Unnamed: 0,Eval Task,Task Category,Task Type,#shots,#datapoints,Random baseline,Centered Metric?,Description
45,boolq,reading comprehension,multiple choice,10,3270,62.0,,"BoolQ consists of 3,270 short passages on a d..."


Look on HuggingFace: https://huggingface.co/datasets/google/boolq

Ah! Google AI reponse said: This compared to a 62% majority-class baseline (predicting the most frequent answer)

### #3 Compare ChatCORE mid to sft

I spent a lot of time in `challenge-32-redo-chat-eval-d20/investigate-runs.ipynb` trying to decide if sft training worked and did anything good and that was one of the motivations to add reporting. One of a few good things about adding the reporting was computing the ChatCORE metric which is the average of the centered chat core task results (ARC-Easy, Arc-Challenge, etc.)

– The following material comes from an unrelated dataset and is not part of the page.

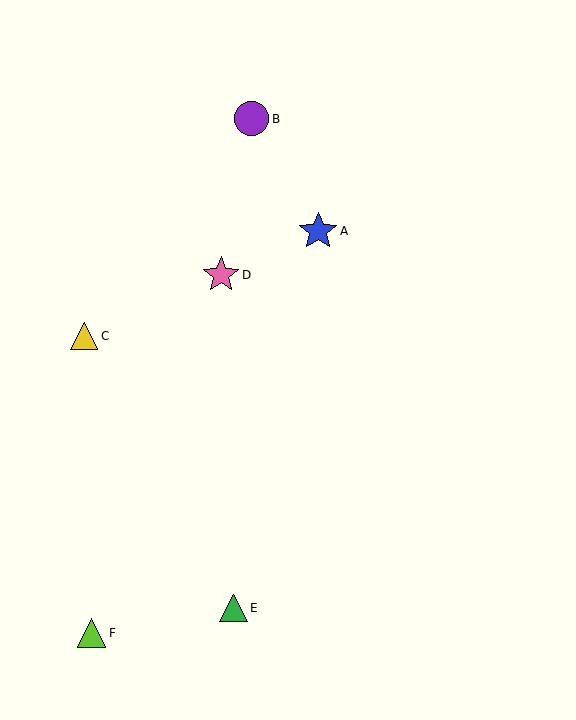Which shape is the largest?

ChatCORE declines 0.2568 to 0.2549 from mid to sft. Doesn't really add anything to what was trying to figure out in the other notebook, but does seem like in this comment in speedrun.sh:

```# train sft and re-eval right away (should see a small bump)```

he might have been talking about ChatCORE, and I didn't see a small bump.